Running backs coach Anthony Lynn is convinced the player who rushed for only 1,077 yards last season with the Tennessee Titans is definitely not the running back the Jets will see when the 2014 regular season finally rolls around. That’s not to say he’ll be the 2,000-yard back he was in 2009 either, but somewhere in between is not out of the realm of possibility.
“He’s got plenty left in the tank based on what I saw on tape,” Lynn told the Daily News on Monday. “He obviously played hurt last year. He could have had surgery and sat out. He chose to compete and show up every Sunday. I like the way he played through that and competed. He played last year pretty damn good with a bad knee. His numbers were down but he chose to play through that injury, which was really impressive to me.”
Johnson, who had 7,965 rushing yards during his first six NFL seasons, averaged a career-low 3.9 yards per carry in 2013, but the Titans really didn’t have an explosive offense, especially at quarterback, so a lot of teams keyed on Johnson.
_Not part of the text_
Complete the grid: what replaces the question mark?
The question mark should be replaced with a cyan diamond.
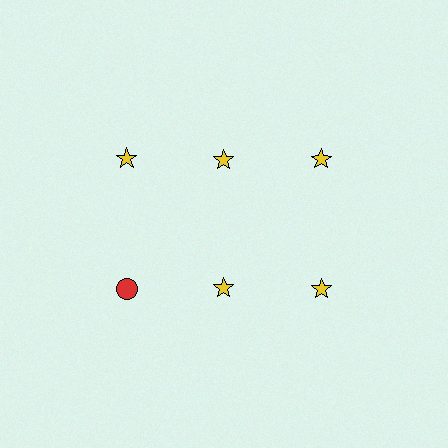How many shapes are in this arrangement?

Lynn said given the work the Jets have done in the offseason bringing in skill position players, Johnson could flourish in Marty Mornhinweg’s offense.
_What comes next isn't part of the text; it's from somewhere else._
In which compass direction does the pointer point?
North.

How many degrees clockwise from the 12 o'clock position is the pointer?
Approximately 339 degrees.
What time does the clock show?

“The reason he’s on this team is because he’s explosive,” Lynn said. “The (primary) thing we wanted to do as an offense was to get more explosive. We liked the players we had, but we wanted to add some speed and some playmakers. Yes, he is still explosive.
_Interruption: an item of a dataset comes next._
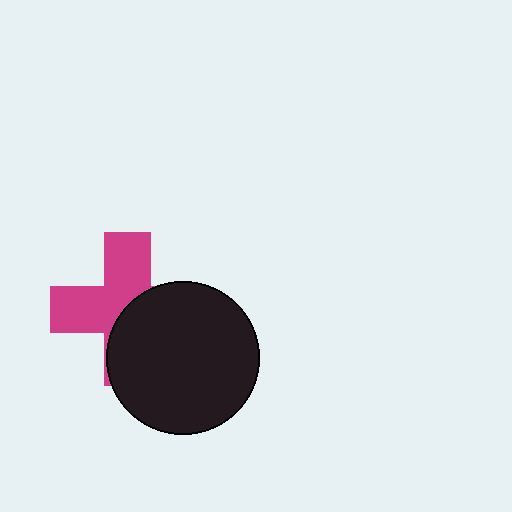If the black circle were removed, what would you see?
You would see the complete magenta cross.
“I know that he’ll play at a high level here, because he’ll be coached to play at a high level,” Lynn added. “From Rex (Ryan) to Marty (Mornhinweg) to me, he’ll be coached to play at a high level. And that (running backs) room right now is so competitive that if you’re not playing at a high level, it’s going to be hard to get on the field.”
The Jets stand to have a bruising running game — with Johnson, Chris Ivory and Bilal Powell, but how the carries will be divided up will depend on who wants them the most. While most running backs tend to begin to run out of gas when they near 30, Lynn said Johnson, who will turn 29 in September, has shown no signs of a significant drop-off.
“He’s definitely going to get the ball. So, it’s what he does with the ball. … He can have as many yards as he wants,” Lynn said. “He wants every single rep. That’s the type of attitude most running backs have. They want every single rep. I think that’s good. I think that’s healthy. It just means that he’s competitive. But how we split those up remains to be seen. By the time we go through the process, the cream will rise to the top like it always does. We’ll go ahead with a couple guys. And then they’ll do it by committee anyway.”
Once known as one of the fastest running backs in the NFL, Johnson has always been a superior receiver out of the backfield as well, hauling in 272 passes, or slightly more than 45 per season. To put that in perspective, the Jets’ leading receiver last season, Jeremy Kerley, had just 43 receptions. Lynn said if Johnson can be that double threat and stay healthy the by-committee approach doesn’t have to apply.
“We’ve always played the hot guy,” Lynn added. “It doesn’t matter who it is. If you go in there and produce, you usually stay in.”